Alle die anderen haben Frieden.
Warum bin ich der Leute Spott?
Ich möchte auch gern zum großen Gott;
Doch es ist mir verboten, zu ihm zu beten,
Es ist mir verwehrt, in die Kirche zu treten.
Nur einmal, hinter dem Pfeiler versteckt,
Hört’ ich vom Herrn, der die Toten erweckt,
Zu ewiger Freude und Seligkeit.
Ich fürchte mich vor der ewigen Zeit,
Dor der Hölle voll Sünde und Teufelsränke; — —
Doch wenn ich an meine Mutter gedenke,
Sehn’ ich mich nach dem Teufelsreich.
Meiner Mutter Hände waren so weich,
Meine Mutter war wie der Sonnenschein.
So weiß mein Denken nicht aus und ein,
So ängstigt mein Herz sich Tag und Nacht.
Ich bin in des Bösen dunkler Macht.
Ich bin verloren —«

                                        »Du bist nur blind«,
Sprach da der Mann zu dem armen Kind.
»Blicke auf!
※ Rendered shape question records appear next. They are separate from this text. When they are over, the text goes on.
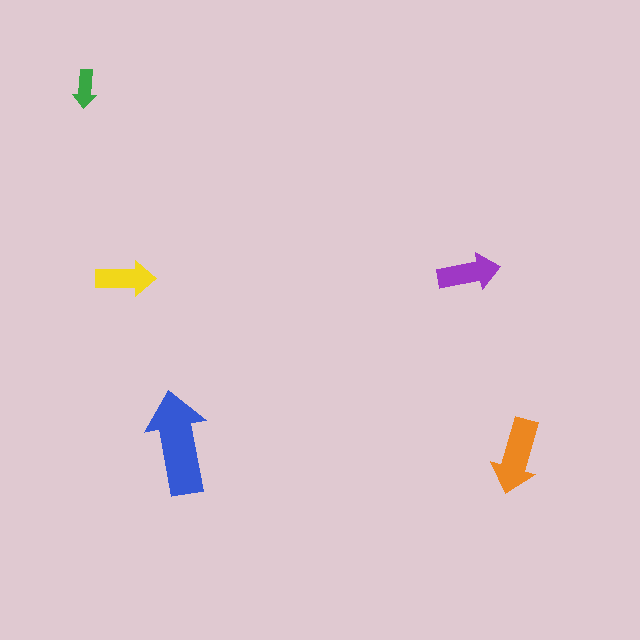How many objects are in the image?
There are 5 objects in the image.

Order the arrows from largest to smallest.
the blue one, the orange one, the purple one, the yellow one, the green one.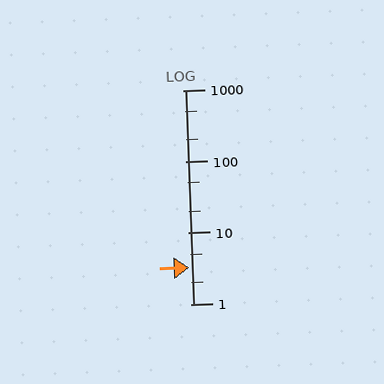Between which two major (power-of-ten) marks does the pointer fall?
The pointer is between 1 and 10.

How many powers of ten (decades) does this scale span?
The scale spans 3 decades, from 1 to 1000.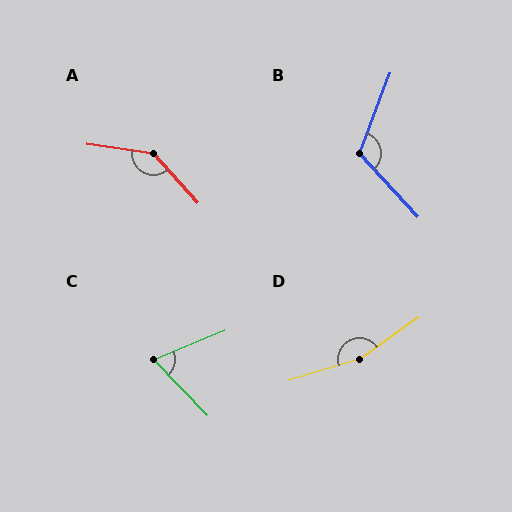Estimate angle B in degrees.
Approximately 116 degrees.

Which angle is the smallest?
C, at approximately 68 degrees.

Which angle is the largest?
D, at approximately 162 degrees.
Deiner Seelen Gefahr,
Sie ist nicht wirklich, sie ist nicht wahr!
Das Netz der Qualen, das dich umsponnen,
Menschenverblendung hat es ersonnen« — —
Er sprach ihr die großen Heilandsworte,
Er öffnete ihr des Lebens Pforte;
Er sprach von Jesus, dem Überwinder,
Er sprach: »Wir alle sind Gottes Kinder,
Gottes Gnade ist über den Guten und Bösen — —«

Giebt es ein seligeres Erlösen,
Als wenn dem verzweifelten Mächte nahn,
Die sagen: ›Blick’ auf, dein Jammer ist Wahn!‹? —

So sprach der Mann und er sprach noch viel
Von dieses und jenes Lebens Ziel,
Stille Worte von tiefem Frieden auf Erden,
Hohe Worte von ewigem Seligwerden.
Er sprach: »Deine Mutter hat schuldlos geendet — — —«

Sie schloß ihre Augen, wie geblendet;
Das ganze Glück, sie konnt’ es nicht fassen.
Das Grauen wollte sie noch nicht lassen.
Das neue Licht war zu gleißend klar.
Sie frug voller Zweifel: »Ist es wahr?«

Fest sprach er: »Ja, es ist ganz gewiß!« — —

Ehe der Morgen die Finsternis
Aus den sumpfigen Niederungen verjagt,
Hatte der Fremde die junge Magd
Mit des Goldes und mit des Wortes Kraft
Gelöst aus der irdischen Höllenhaft.
Auf seinem Rosse nahm er sie mit.
Durch Sumpf und Bruch ging der rasche Ritt.
Die Magd schaute stumm in den Nebelflor.
Nur einmal schrak sie schreiend empor
Und starrte wild nach des Tages Pforte.

Der Retter aber sprach freundliche Worte.
Was da flammte in züngelndem loderndem Rot,
Das war nicht das Grausen, das war nicht der Tod,
Das war kein glühender Scheiterbrand.

Die Sonne ging auf über’m Heideland.